African Health

Publications

Access to institutional delivery care and reasons for home delivery in three districts of Tanzania

Exavery A, Kanté AM, Njozi M, et al. International Journal for Equity in Health 2014;13:48

Delivering at health facilities enables women to receive proper medical attention and care during childbirth, and is encouraged as a single most important strategy in preventing maternal and neonatal deaths. This study assesses facilitators and barriers to institutional delivery in the Rufiji, Kilombero and Ulanga districts of Tanzania. Multivariate analysis showed that institutional delivery is relatively high and significantly dependent on the quality of antenatal care (ANC), better socioeconomic status and between-partner communication about family planning.

 

The Tanzania Connect Project: a cluster-randomized trial of the child survival impact of adding paid community health workers to an existing facility-focused health system

Ramsey K, Hingora A, Kante M, et al. BMC Health Services Research 2013;13(Suppl 2):S6.

Tanzania has been a pioneer in establishing community-level services, yet challenges remain in sustaining these systems and ensuring adequate human resource strategies. Utilization for many services proven to reduce child and maternal mortality is unacceptably low. Tanzanian policy initiatives have sought to address these problems by proposing expansion of community-based providers, but the Ministry of Health and Social Welfare (MoHSW) lacks evidence that this merits national implementation. The Tanzania Connect Project is a randomized cluster trial located in three rural districts with a population of roughly 360,000 (Kilombero, Rufiji and Ulanga).

 

How mistimed and unwanted pregnancies affect timing of antenatal care initiation in three districts in Tanzania

Exavery A, Kanté AM, Hingor A, Mbaruku G, Pemba S, Phillips JF. BMC Pregnancy and Childbirth 2013;13:35.

Early antenatal care (ANC) initiation is a doorway to early detection and management of potential complications associated with pregnancy, and consequently reduces potential maternal and newborn morbidity and mortality. Although the literature reports various factors associated with ANC initiation such as parity and age, pregnancy intentions is yet to be recognized as a possible predictor of timing of ANC initiation. Late ANC initiation is a significant maternal and child health consequence of mistimed and unwanted pregnancies in Tanzania. Appropriate counseling to women, especially those who happen to conceive unintentionally, is needed to minimize the possibility of delaying ANC initiation.

 

Role of condom negotiation on condom use among women of reproductive age in three districts in Tanzania

Exavery A, Kanté AM, Jackson E, et al. BMC Public Health 2012;12:1097.

In regions such as sub-Saharan Africa where women are disproportionately infected with HIV, women are reportedly less capable of negotiating condom use.
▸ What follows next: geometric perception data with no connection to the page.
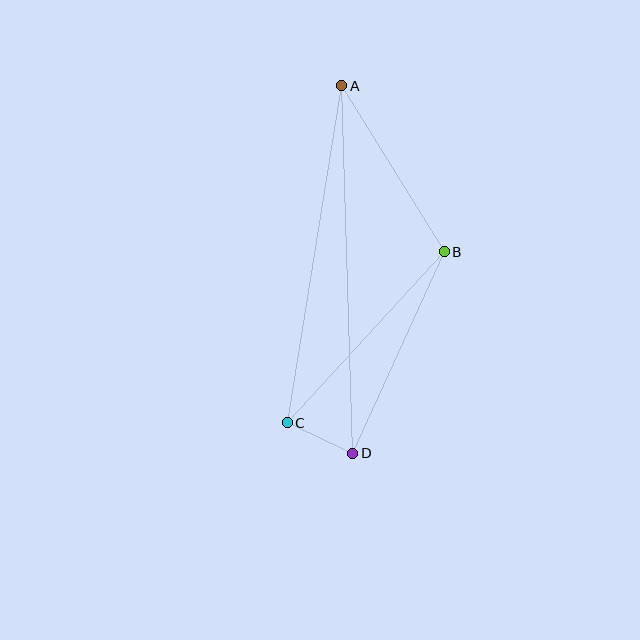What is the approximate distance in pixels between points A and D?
The distance between A and D is approximately 368 pixels.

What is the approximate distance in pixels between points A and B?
The distance between A and B is approximately 195 pixels.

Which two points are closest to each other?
Points C and D are closest to each other.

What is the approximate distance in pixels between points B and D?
The distance between B and D is approximately 221 pixels.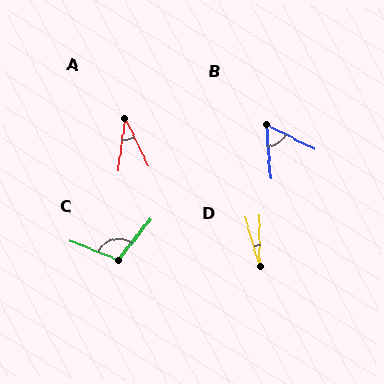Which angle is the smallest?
D, at approximately 16 degrees.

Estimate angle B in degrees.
Approximately 59 degrees.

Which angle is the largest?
C, at approximately 106 degrees.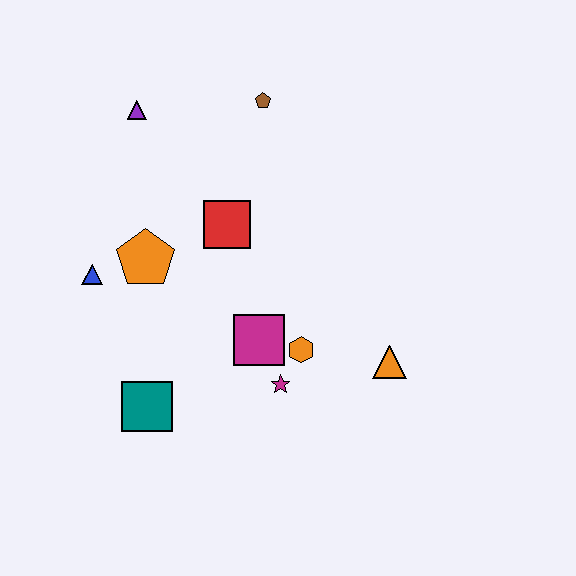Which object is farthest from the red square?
The orange triangle is farthest from the red square.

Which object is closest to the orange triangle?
The orange hexagon is closest to the orange triangle.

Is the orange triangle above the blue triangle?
No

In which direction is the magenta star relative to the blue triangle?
The magenta star is to the right of the blue triangle.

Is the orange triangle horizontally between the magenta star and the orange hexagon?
No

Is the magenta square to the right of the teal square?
Yes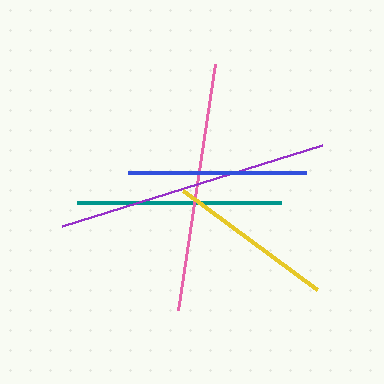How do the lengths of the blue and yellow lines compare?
The blue and yellow lines are approximately the same length.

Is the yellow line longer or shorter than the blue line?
The blue and yellow lines are approximately the same length (about 178 and 166 pixels).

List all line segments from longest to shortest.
From longest to shortest: purple and pink (about equal), teal, blue and yellow (about equal).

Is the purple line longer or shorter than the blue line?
The purple line is longer than the blue line.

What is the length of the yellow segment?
The yellow segment is approximately 166 pixels long.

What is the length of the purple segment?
The purple segment is approximately 272 pixels long.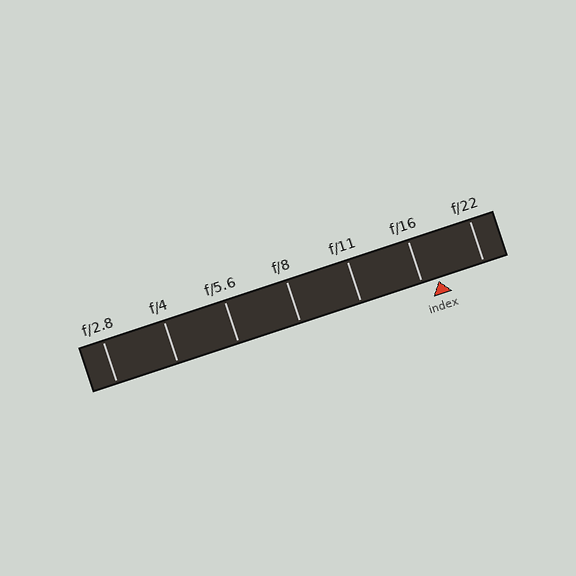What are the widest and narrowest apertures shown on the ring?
The widest aperture shown is f/2.8 and the narrowest is f/22.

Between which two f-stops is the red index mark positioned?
The index mark is between f/16 and f/22.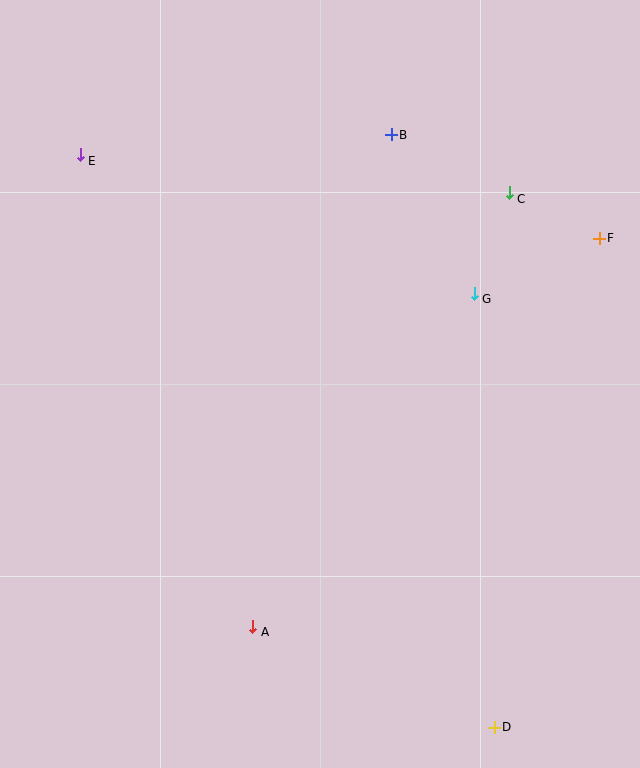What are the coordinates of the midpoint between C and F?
The midpoint between C and F is at (554, 219).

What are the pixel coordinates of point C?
Point C is at (509, 199).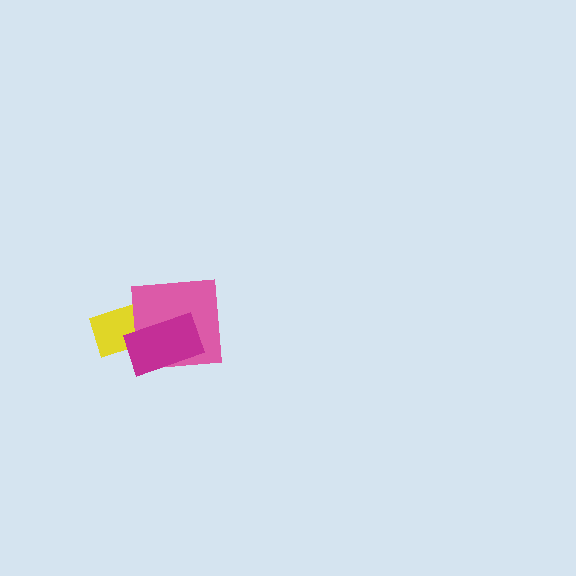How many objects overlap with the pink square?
2 objects overlap with the pink square.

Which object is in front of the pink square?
The magenta rectangle is in front of the pink square.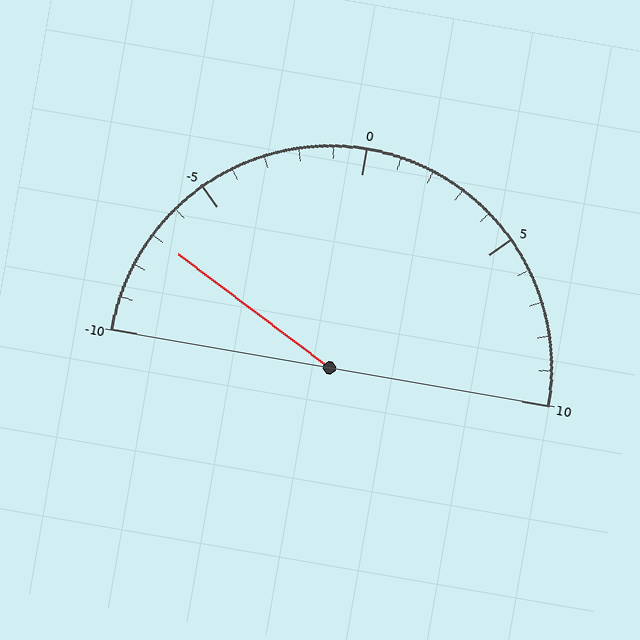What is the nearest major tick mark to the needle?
The nearest major tick mark is -5.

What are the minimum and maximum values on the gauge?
The gauge ranges from -10 to 10.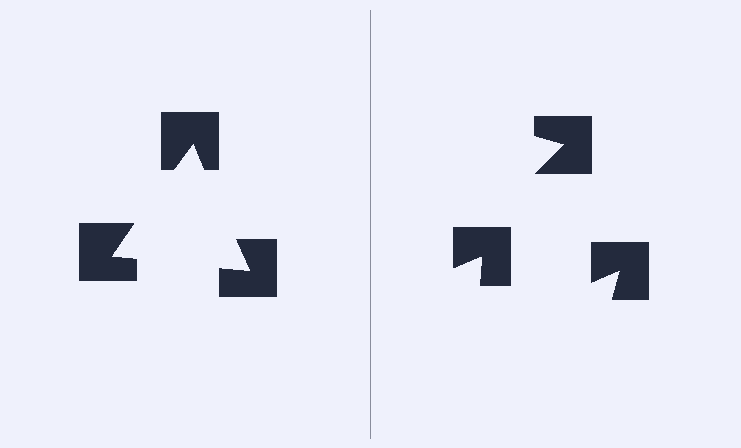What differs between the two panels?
The notched squares are positioned identically on both sides; only the wedge orientations differ. On the left they align to a triangle; on the right they are misaligned.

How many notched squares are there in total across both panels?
6 — 3 on each side.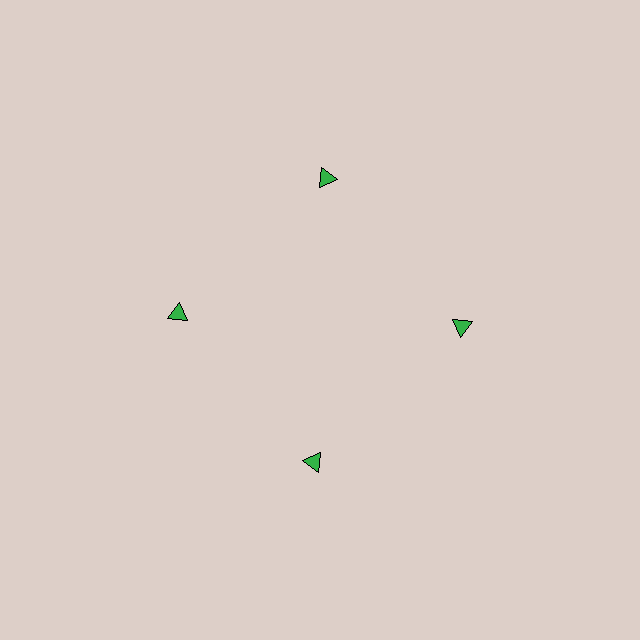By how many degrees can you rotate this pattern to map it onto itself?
The pattern maps onto itself every 90 degrees of rotation.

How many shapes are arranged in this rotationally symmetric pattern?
There are 4 shapes, arranged in 4 groups of 1.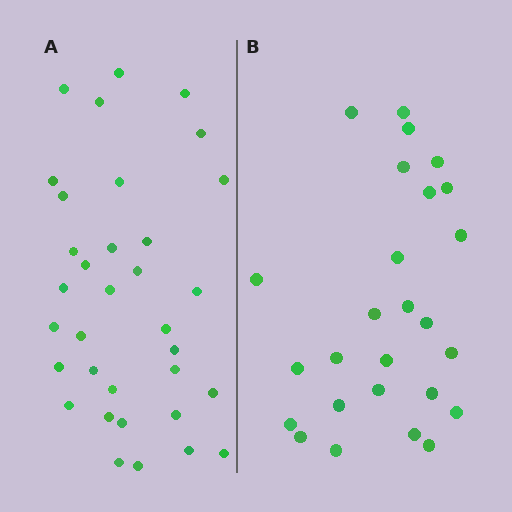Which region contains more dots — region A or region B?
Region A (the left region) has more dots.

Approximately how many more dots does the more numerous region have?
Region A has roughly 8 or so more dots than region B.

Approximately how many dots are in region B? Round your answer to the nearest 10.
About 30 dots. (The exact count is 26, which rounds to 30.)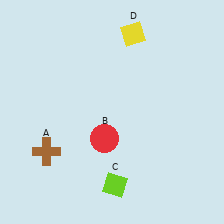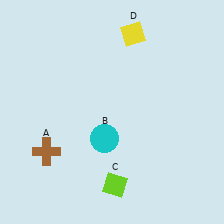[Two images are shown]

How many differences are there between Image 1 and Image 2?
There is 1 difference between the two images.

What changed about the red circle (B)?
In Image 1, B is red. In Image 2, it changed to cyan.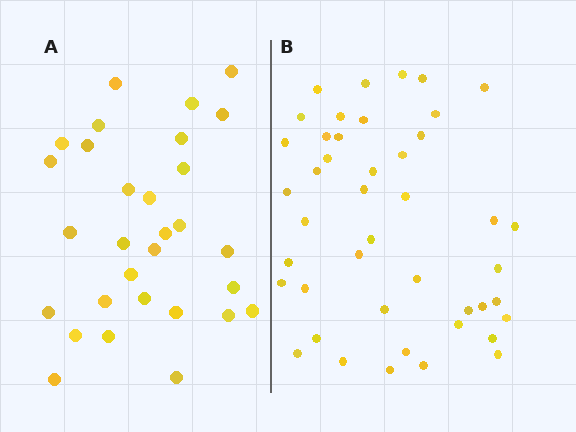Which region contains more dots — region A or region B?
Region B (the right region) has more dots.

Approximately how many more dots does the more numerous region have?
Region B has approximately 15 more dots than region A.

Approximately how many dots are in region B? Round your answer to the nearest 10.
About 40 dots. (The exact count is 44, which rounds to 40.)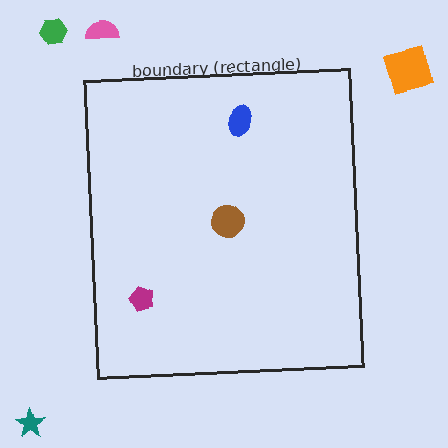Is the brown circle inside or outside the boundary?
Inside.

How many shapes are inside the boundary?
3 inside, 4 outside.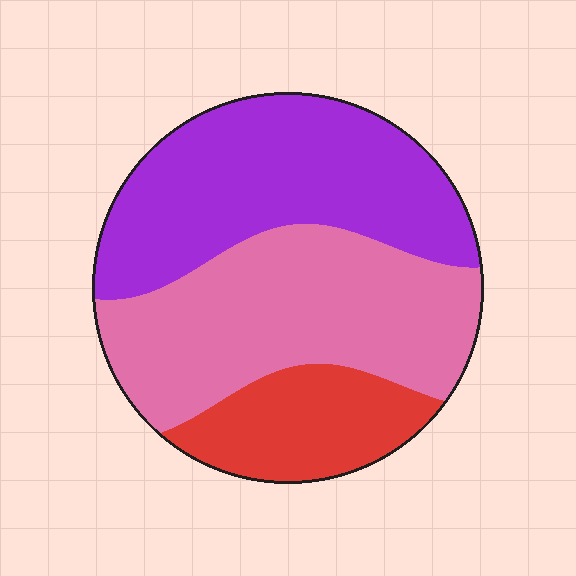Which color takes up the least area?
Red, at roughly 20%.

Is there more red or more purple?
Purple.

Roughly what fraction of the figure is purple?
Purple takes up between a third and a half of the figure.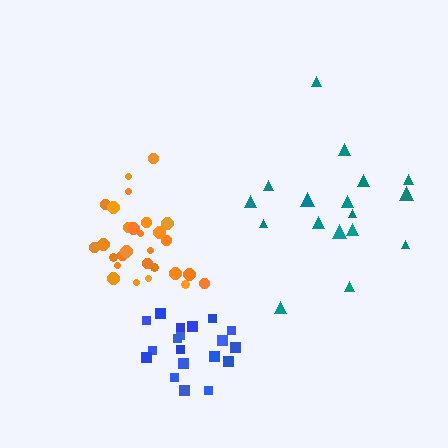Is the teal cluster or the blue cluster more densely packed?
Blue.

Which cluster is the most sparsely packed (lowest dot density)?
Teal.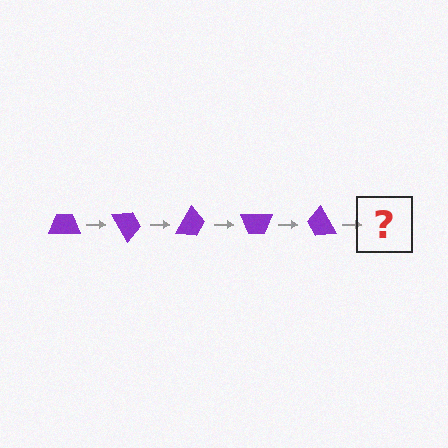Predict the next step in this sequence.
The next step is a purple trapezoid rotated 300 degrees clockwise.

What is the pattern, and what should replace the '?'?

While knowledge of condom use for HIV prevention is extensive among men and women in many countries, including Tanzania, evidence is limited about the role of condom negotiation on condom use among women in rural Tanzania.This study addresses this gap with the following objectives: (1) to determine the proportion of women with confidence to negotiate condom use with their sexual partners, (2) to describe the prevalence of condom use at the last sexual intercourse and (3) to assess the linkage between condom negotiation and condom use among 15- to 49-year-old women in three districts (Rufiji, Kilombero and Ulanga) in Tanzania. Results show that confidence to negotiate condom use is a significant predictor of actual condom use among women in rural Tanzania.